Thu, Feb 17, 2005 - Page 8 News List

Leadership needed for revised dynamics

By Liu Kuan-teh劉冠德

Politics in Taiwan is changing fast. If the result of the last legislative elections help create a political reconciliation between the Democratic Progressive Party (DPP) and the pan-blue opposition, the Lunar New Year break should have served as a time out for all the parties to adjust their strategies in the face of changing political dynamics.

In real politics, a short-term victory does not necessarily translate into a long-term win and today's adversary may be tomorrow's ally. The art of politics is to always respect your opponents.

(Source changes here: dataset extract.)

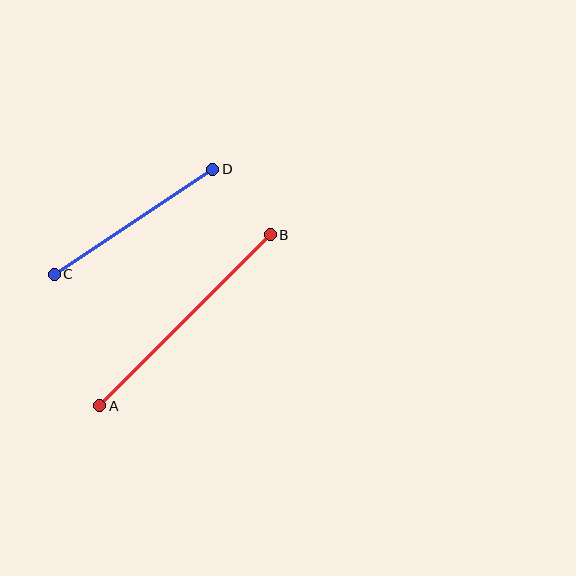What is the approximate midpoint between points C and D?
The midpoint is at approximately (133, 222) pixels.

Taiwan's newborn democracy and yet-so-mature political institutionalization requires a period of political realignment and societal reflection, especially after a decade-long political standoff and heated elections.

It is imperative for President Chen Shui-bian (陳水扁) to have the will to push for national reconciliation at this historical moment. Given the pan-blues' dominance in the legislature, Chen has no choice but to lower his voice.

But bending his knees does not mean Chen has to give up his principles. The remainder of Chen's term should be characterized by the use of negotiation skills with his political opponents.

A smart leader looking to leave a historical legacy must be able to judge when to run up the flag and charge, or to mediate and seek to move the consensus by stages.

On the first working day after the Lunar New Year Chen pledged that the government will place a priority on reforms in crime-fighting, health insurance and taxes and overhauling both the government and the Constitution. By doing so he has crossed party lines to advocate a balanced policy implementation and fashioned a compromise on party-to-party contact.

No matter what the results are, Chen will move into the ascendancy, not because he is a skillful politician who excels at political maneuvering, but because he is more pragmatic than his counterparts and able to seize the momentum from the pubic's call for an end to partisan dispute and uphold the public interests.

Chen's readjustment of his leadership will have a huge influence on leaders of other political forces.

People First Party Chairman James Soong (宋楚瑜) was smart enough to be able to take advantage of his decisive role to score points between the DPP and the Chinese Nationlist Party (KMT).

In this regard, the reported plans for a post-holiday meeting between Chen and Soong could be a chance to break the ice in the rigid political standoff between the governing and the opposition parties.

Both Chen and Soong will have to convince their supporters of the importance of such a meeting, given their past rivalry. However, if the political climate allows politicians to temporarily suspend their differences and open the door for dialogue, a smart politician would not miss this chance.

Meanwhile, KMT Chairman Lien Chan (連戰) and his followers are still obsessed with their legislative victories and have utilized what they call "the new legitimacy" to refuse a power-sharing offer from the Cabinet. Lien's misreading of this situation will cost him in terms of public opinion.

A leader in a conciliatory era need not limit his goals, but he must just lower his voice and take smaller steps. The leader who indulges his own personality, whether angry or conciliatory, at the expense of matching the public's mood, is guilty of hubris.